L’Atlantique, un potentiel économique sous-exploité et des défis sécuritaires

Par Mouhamet Ndiongue

La façade atlantique africaine regorge d’opportunités économiques inexploitées, malgré sa position stratégique et ses ressources naturelles abondantes. Composée de 23 pays, cette région représente à elle seule près de la moitié de la population africaine et détient plus de la moitié du PIB du continent. Pourtant, elle reste relativement absente des relations internationales et des discours continentaux. Dans son discours à l’occasion du 48e anniversaire de la Marche verte S.M. le Roi Mohammed VI appelle à inverser la façade atlantique du pays, à partir du Sahara, et faire de l’Afrique atlantique une nouvelle zone de grande influence sur la politique internationale.

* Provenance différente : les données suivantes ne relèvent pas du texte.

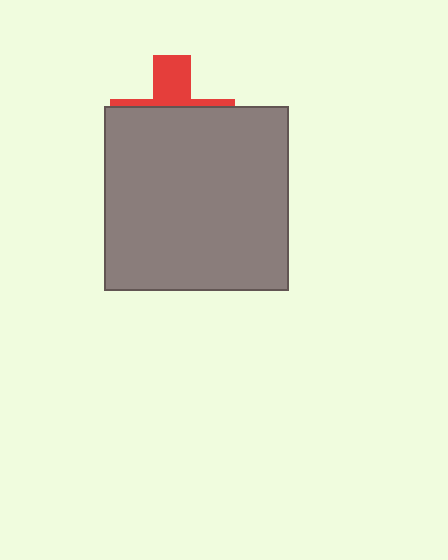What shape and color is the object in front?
The object in front is a gray square.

«Si la côte méditerranéenne est un lien entre le Maroc et l’Europe, la côte atlantique est la porte d’entrée du Maroc vers l’Afrique et sa fenêtre d’ouverture sur l’espace américain », a déclaré le Souverain dans son discours adressé à la nation ajoutant que « c’est là l’origine de notre engagement à réhabiliter la zone côtière au niveau national, y compris la façade atlantique du Sahara marocain, et structurer cet espace géopolitique au niveau africain ».

Le discours de S.M. le Roi de cette année esquisse une dynamique géopolitique du Maroc dans lequel, il précise que « Notre objectif est de transformer la façade atlantique en un espace de communication humaine, d’intégration économique et de visibilité continentale et internationale. À cet égard, nous sommes prêts à compléter les grands projets dans les régions du Sud et à fournir des services et des infrastructures liés à l’humain et au développement économique ».

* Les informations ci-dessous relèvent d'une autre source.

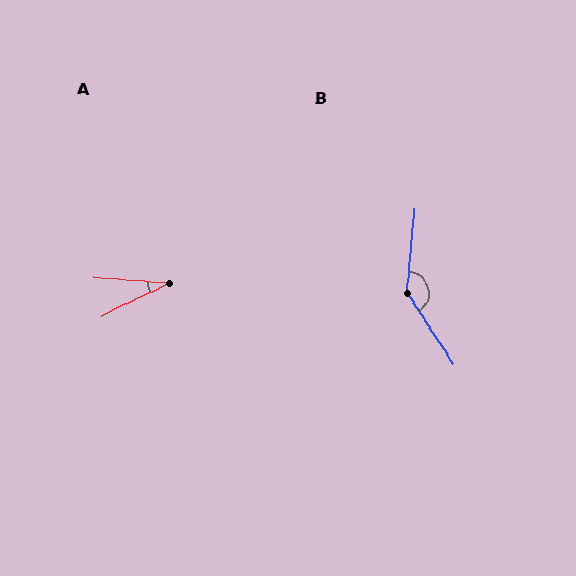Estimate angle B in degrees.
Approximately 142 degrees.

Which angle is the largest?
B, at approximately 142 degrees.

Cependant, la région côtière est confrontée à des défis qui menacent son développement. La menace grandissante du terrorisme au Sahel pousse les groupes jihadistes vers le littoral, avec un risque réel de propagation de cette menace des pays enclavés vers les pays côtiers. Les experts s’inquiètent de l’expansion de cette menace, notamment au Bénin, au Togo et en Côte d’Ivoire, ce qui représente un défi urgent pour les gouvernements. En effet, une prise de contrôle d’une zone côtière par un groupe terroriste doté de capacités logistiques ou portuaires serait un précédent retentissant.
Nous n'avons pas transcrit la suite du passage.